From the Desk
The greatest lesson I have learned in past four years has not come from a textbook, nor has it come from a classroom lecture. Learning how to boost your confidence can only be learned through life’s lessons.
It is not always easy to learn. Advertising and TV shows depict that women must be blonde, thin and tan to be attractive. Men need to be tall and athletic with perfect teeth. If you think that people at Christian schools, such as Liberty, are exempt from the “superficial status,” think twice.
We all know that confidence is found in Christ alone. In a business leadership class that I took as a freshman , this lesson was pounded into my mind. I learned that true confidence does not come from work, wealth, fame or looks. After class ended, I discovered that it takes work to develop a healthy self-esteem.
That’s why I am going to share lessons that I wish someone had told me when I was a freshman. Lesson number one: do not listen to stereotypes.

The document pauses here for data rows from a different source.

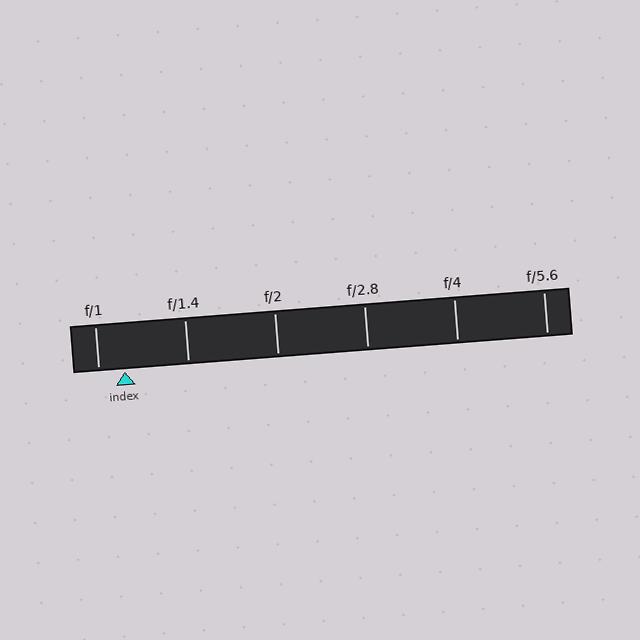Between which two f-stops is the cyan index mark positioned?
The index mark is between f/1 and f/1.4.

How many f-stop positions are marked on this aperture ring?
There are 6 f-stop positions marked.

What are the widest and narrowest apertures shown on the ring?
The widest aperture shown is f/1 and the narrowest is f/5.6.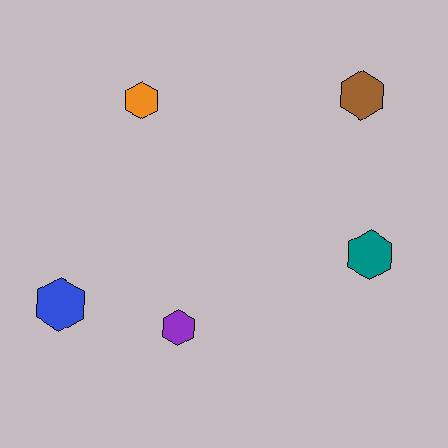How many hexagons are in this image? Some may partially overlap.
There are 5 hexagons.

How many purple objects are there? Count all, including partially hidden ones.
There is 1 purple object.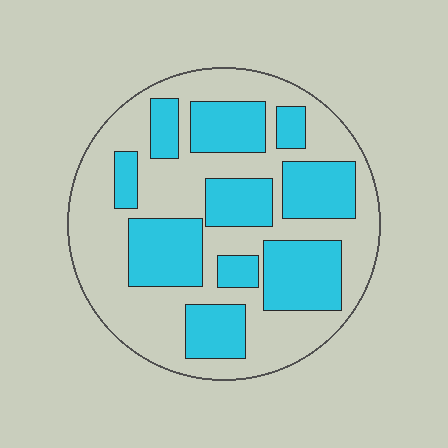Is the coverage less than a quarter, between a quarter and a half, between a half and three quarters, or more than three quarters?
Between a quarter and a half.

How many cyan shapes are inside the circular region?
10.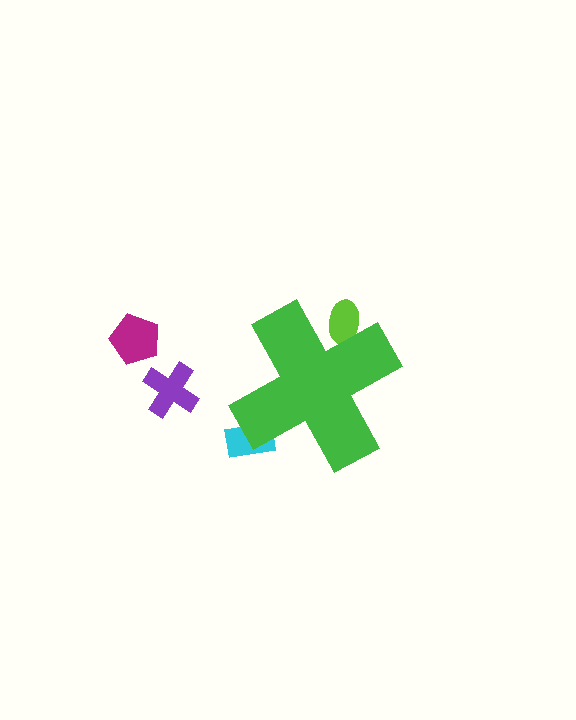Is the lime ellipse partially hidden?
Yes, the lime ellipse is partially hidden behind the green cross.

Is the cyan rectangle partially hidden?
Yes, the cyan rectangle is partially hidden behind the green cross.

The Media Awareness Network investigates media’s role and impact on groups within societies. It mentions that TV, movies, music and other forms of entertainment strongly stereotype women. For example, the article “Media and Girls” says that “girls and women are motivated by love and romance, appear less independent than boys, and are stereotyped according to their hair color.”
Blonde women are often categorized as sweet, girls-next door, Reese Witherspoon stereotypes and redheads are perceived as rough, tomboys. Yet, all women in mainstream media share three common traits, according to the article.
“(Women) are nearly always conventionally attractive, thinner than average women in real life, and heavily sexualized,” according to Media Awareness Network website.
Not everyone is built naturally thin, but everyone is beautifully made in God’s image. When you care less about pleasing people and more about fulfilling God’s will, you will see a new face in the mirror.
Lesson number two: stop conforming and start confronting. What I mean is, focus less on blending in with the crowd and more on changing the problems you see around you.
Advertising and sexualized images make it more difficult to focus on the important aspects of life. Abercrombie and Fitch’s advertising and images focus entirely on superficial things, such as appearance, and they lead teens to do the same. As a result, they begin to worship materialism instead of focusing on God.
Teens spend their money buying overpriced clothes, simply because they want to fit in with the crowd.
Unfortunately, I used to be one of those teens. I am not saying appearance is completely unimportant. Nice attire definitely helps boost confidence during job interviews and social interactions, but the clothes should be bought for the right reasons.
My last piece of advice to you is simple—stop worrying or fearing the future and start living, laughing and loving in the present. I was recently inspired to take this advice myself after reading an article in a magazine.
A young novelist wrote the article, based on her personal experiences of people telling her what she was and was not capable of achieving. She was told in high school that her grades were not good enough to get into a great college, and her writing was not “good enough” to become an author one day. Then, she proved everyone wrong by publishing not one, but four books.
Like her, I have learned to stop worrying about the future and fearing failure. Remember, everyone fails, but it is up to you to rise again.